Regret is a fascinating emotion. Jeff Bezos' story of leaving D.E. Shaw to start Amazon based on a regret minimization framework is now an iconic entrepreneurial myth, and in most contexts people frame regret the same way, as something to be minimized. That is, regret as a negative.

In the Bezos example, regret was a valuable constant to help him come to an optimal decision at a critical fork in his life. Is this its primary evolutionary purpose? Is regret only valuable when we feel its suffocating grip on the human heart so we avoid it in the future? As a decision-making feedback mechanism?

I commonly hear that people regret the things they didn't do more than the things they do. Is that true? Even in this day and age where one indiscretion can ruin a person for life?

In storytelling, regret serves two common narrative functions. One is as the corrosive element which reduces a character, over a lifetime of exposure, to an embittered, cynical drag on those around them. The second is as the catalyst for the protagonist to make a critical life change, of which the Bezos decision is an instance of the win-win variety.

I've seen regret in both guises, and while we valorize regret as life-changing, I suspect the volume of regret that chips away at people's souls outweighs the instances where it changes their lives for the better, even as I have no way of quantifying that. Regardless, I have no contrarian take on minimizing regret for those who suffer from it.

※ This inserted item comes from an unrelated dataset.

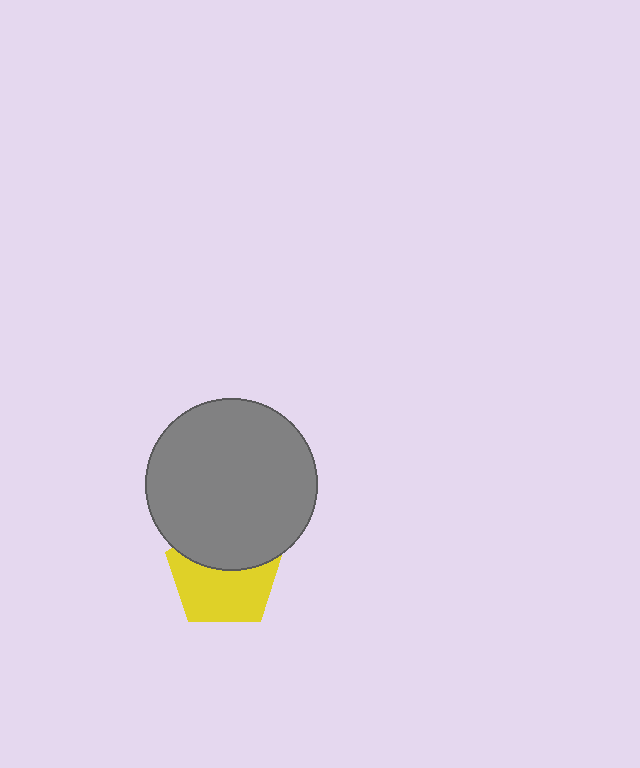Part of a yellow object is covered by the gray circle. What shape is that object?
It is a pentagon.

In that sense, this finding on the near impossibility of achieving a Nash equilibrium in complex scenarios offers some comfort. What is life or, perhaps more accurately, how we perceive our own lives but as a series of decisions, compounded across time.

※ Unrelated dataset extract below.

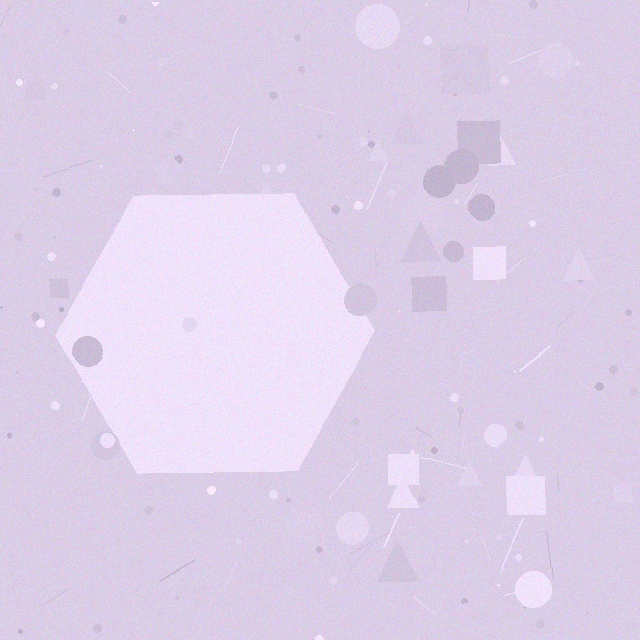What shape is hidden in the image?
A hexagon is hidden in the image.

We do a great job of coming up with analogies for how complex and varied the decision tree is ahead of us. The number of permutations of how a game of chess or Go might be played is greater than the number of atoms in the universe, we tell people. But we should do a better job of turning that same analogy backwards in time. If you then factor in the impact of other people in all those forks in the road, across a lifetime, what we see is just as dense a decision tree behind us ahead of us. At any point in time, we are at a node on a tree with so many branches behind it that it exceeds our mind's grasp. Not so many of those branches are so thick as to deserve the heavy burden of regret.

One last tidbit from the piece which I wanted to highlight.

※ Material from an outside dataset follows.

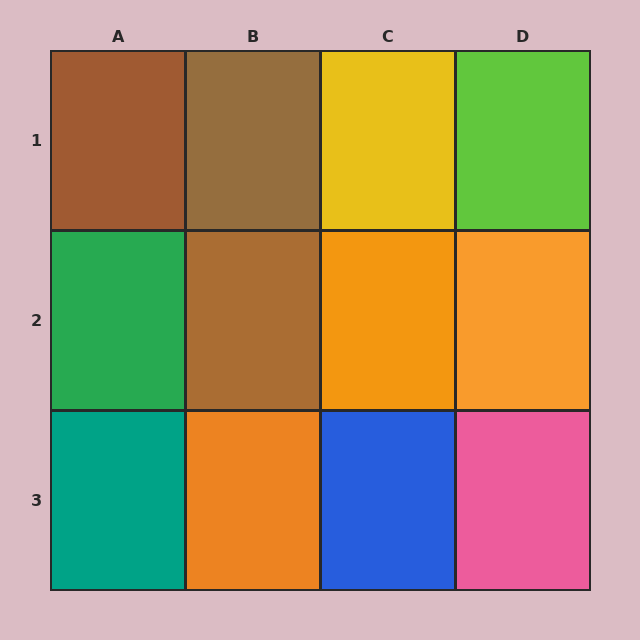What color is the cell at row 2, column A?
Green.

But the two fields have very different mindsets, which can hamper interdisciplinary communication: Economists tend to look for simple models that capture the essence of a complex interaction, while theoretical computer scientists are often more interested in understanding what happens as the models grow increasingly complex. “I wish my colleagues in economics were more aware, more interested in what computer science is doing,” McLennan said.